As the VA moves toward increased utilization of non-VA care, it is crucial to understand and address the challenges of transitional care faced by dual-use veterans to provide high-quality care that improves healthcare outcomes.7,11,12 The VA implemented a shift in policy from the Veterans Access, Choice, and Accountability Act of 2014 (Public Law 113-146; “Choice Act”) to the VA Maintaining Internal Systems and Strengthening Integrated Outside Networks (MISSION) Act beginning June 6, 2019.13,14 Under the MISSION Act, veterans have more ways to access healthcare within the VA’s network and through approved non-VA medical providers in the community known as “community care providers.”15 This shift expanded the existing VA Choice Act of 2014, where the program allowed those veterans who are unable to schedule an appointment within 30 days of their preferred date or the clinically appropriate date, or on the basis of their place of residence, to elect to receive care from eligible non-VA healthcare entities or providers.14,15 These efforts to better serve veterans by increasing non-VA care might present added care coordination challenges for patients and their providers when they seek care in the VA.

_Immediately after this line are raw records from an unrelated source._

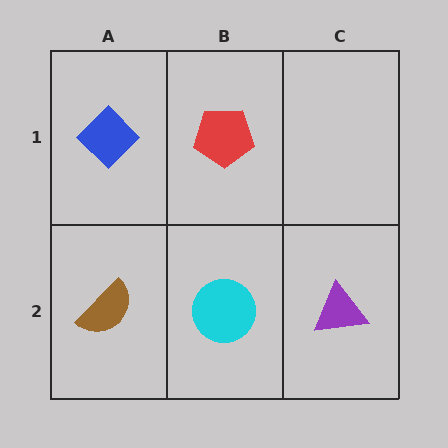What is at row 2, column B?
A cyan circle.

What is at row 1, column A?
A blue diamond.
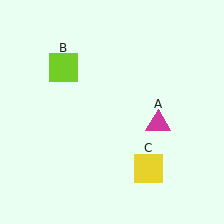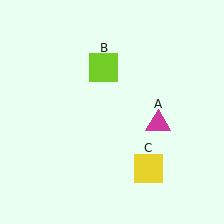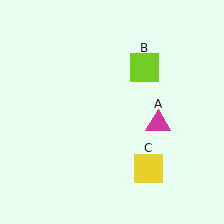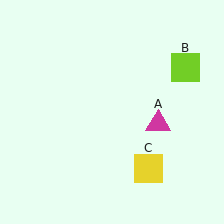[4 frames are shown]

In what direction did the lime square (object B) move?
The lime square (object B) moved right.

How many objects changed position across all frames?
1 object changed position: lime square (object B).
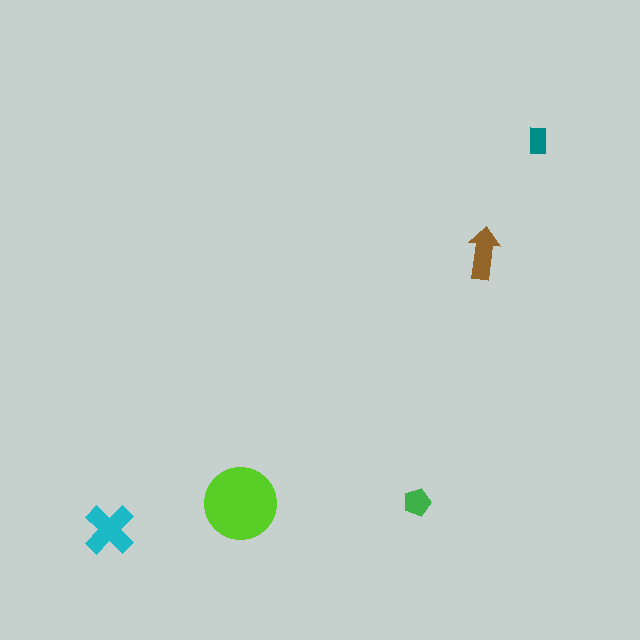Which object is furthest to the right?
The teal rectangle is rightmost.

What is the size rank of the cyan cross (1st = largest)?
2nd.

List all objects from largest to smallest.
The lime circle, the cyan cross, the brown arrow, the green pentagon, the teal rectangle.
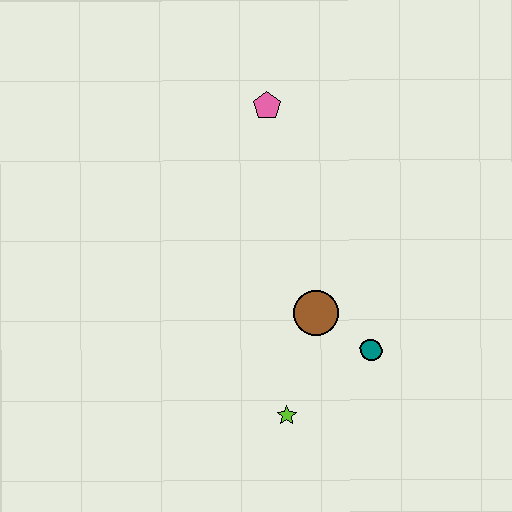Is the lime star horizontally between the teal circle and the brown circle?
No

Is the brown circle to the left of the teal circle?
Yes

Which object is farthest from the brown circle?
The pink pentagon is farthest from the brown circle.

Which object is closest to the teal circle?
The brown circle is closest to the teal circle.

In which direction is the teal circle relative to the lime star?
The teal circle is to the right of the lime star.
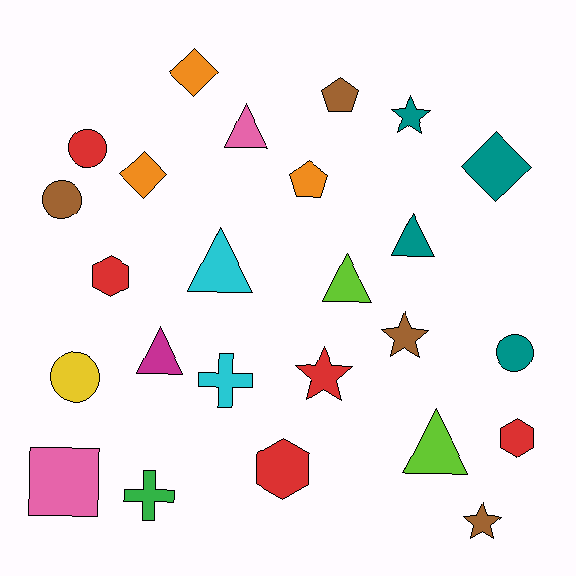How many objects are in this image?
There are 25 objects.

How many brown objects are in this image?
There are 4 brown objects.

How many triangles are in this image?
There are 6 triangles.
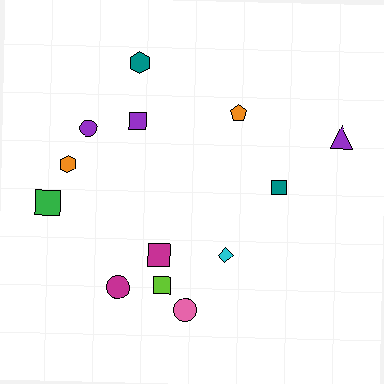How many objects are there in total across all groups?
There are 13 objects.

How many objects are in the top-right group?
There are 3 objects.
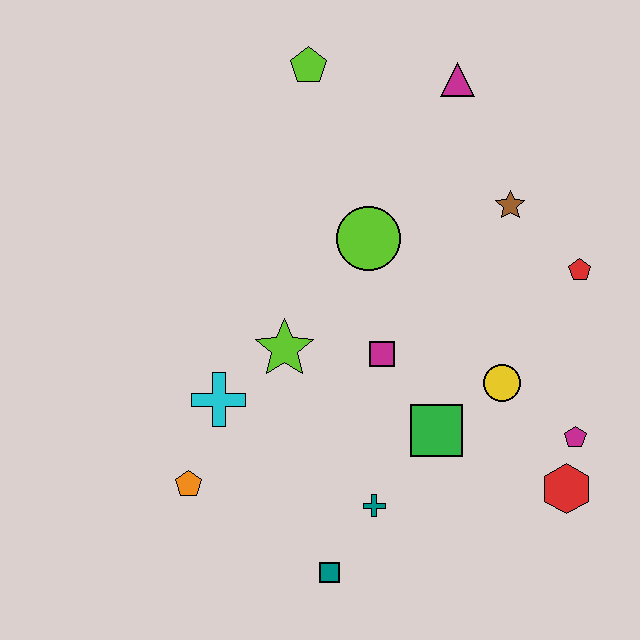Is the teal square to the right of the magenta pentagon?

High-quality transitional care prevents poor outcomes such as hospital readmissions.16-18 When communication and coordination across healthcare delivery systems are lacking, patients and their families often find themselves at risk for adverse events.19,20 Past research shows that patients have fewer adverse events when they receive comprehensive postdischarge care, including instructions on medications and self-care, symptom recognition and management, and reminders to attend follow-up appointments.17,21,22 Although researchers have identified the components of effective transitional care,23 barriers persist. The communication and collaboration needed to provide coordinated care across healthcare delivery systems are difficult due to the lack of standardized approaches between systems.24 Consequently, follow-up care may be delayed or missed altogether. To our knowledge, there is no published research identifying transitional care challenges for clinicians, staff, and veterans in transitioning from non-VA hospitals to a VA primary care setting.

The objective of this quality assessment was to understand VA and non-VA hospital clinicians’ and staff as well as veterans’ perspectives of the barriers and facilitators to providing high-quality transitional care.